Researchers Develop Liquid Battery which Takes Seconds to Recharge Electric Cars

Researchers at the University of Glasgow have developed a new type of battery which could make it possible to recharge electric vehicles in just a few seconds.
A team of chemists at the university developed a new flow-battery energy storage system that used a nano scale battery molecule. This nano-molecule has the capability to store either electric power or hydrogen gas in a new hybrid energy storage system.

The team wrote at length about their research on the “hybrid-electric-hydrogen” flow battery in the Nature Chemistry journal, and said that it could release power on demand either as electricity or as hydrogen gas. Both of these can be used to fuel cars.

When a concentrated liquid containing the nano-molecules is made, the amount of energy it can store increases tenfold. This energy can be released in the form of hydrogen gas or as electricity. Thus, it would no longer take hours to charge if the material used is a pumpable liquid like petrol and diesel. The vehicle could be recharged in the same time that it takes to fill up the tank of an internal combustion engine powered vehicle.The new liquid can be used as a replacement liquid for the purpose of recharging electric vehicles.

The new technology was developed by a team comprising Professor Leroy Cronin, Dr Mark Symes and Dr Jia Jia Chen, who claim that it will lead to the development of new energy storage systems for electric cars, new ways in which renewable energy can be stored.

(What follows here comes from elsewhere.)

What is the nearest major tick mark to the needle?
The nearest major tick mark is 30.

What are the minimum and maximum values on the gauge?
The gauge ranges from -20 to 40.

It can even lead to the development of electric-to-gas energy systems for when a fuel is needed.

One key issue with energy from renewable sources is that there are peaks and troughs in supply, whether it is solar, wind or hydro power. Hence, high capacity and flexible energy storage systems are needed to smooth this out, according to Professor Cronin.

The new technology could be used to do this in an electrochemical manner. He also claimed that the very high energy density of the material used could increase the range of electric cars, and could also increase the resilience of energy storage systems so that the lights could be kept on when there is peak demand.

Another advantage the liquid electrolyte offers is that it would be possible to control ageing. In the case of a normal lithium battery, the solid system degrades over time and lithium batteries can last only for a certain number of charge-discharge cycles. In the case of the liquid electrolyte, the inorganic salt that is used is very stable and this ageing process does not occur.

A lot of work still needs to be done to ensure that the new technology can work in a reliable and safe manner. Currently, the research team has transitioned from work in the laboratory to testing and development of a prototype

Many leading companies across the globe are interested in the new technology.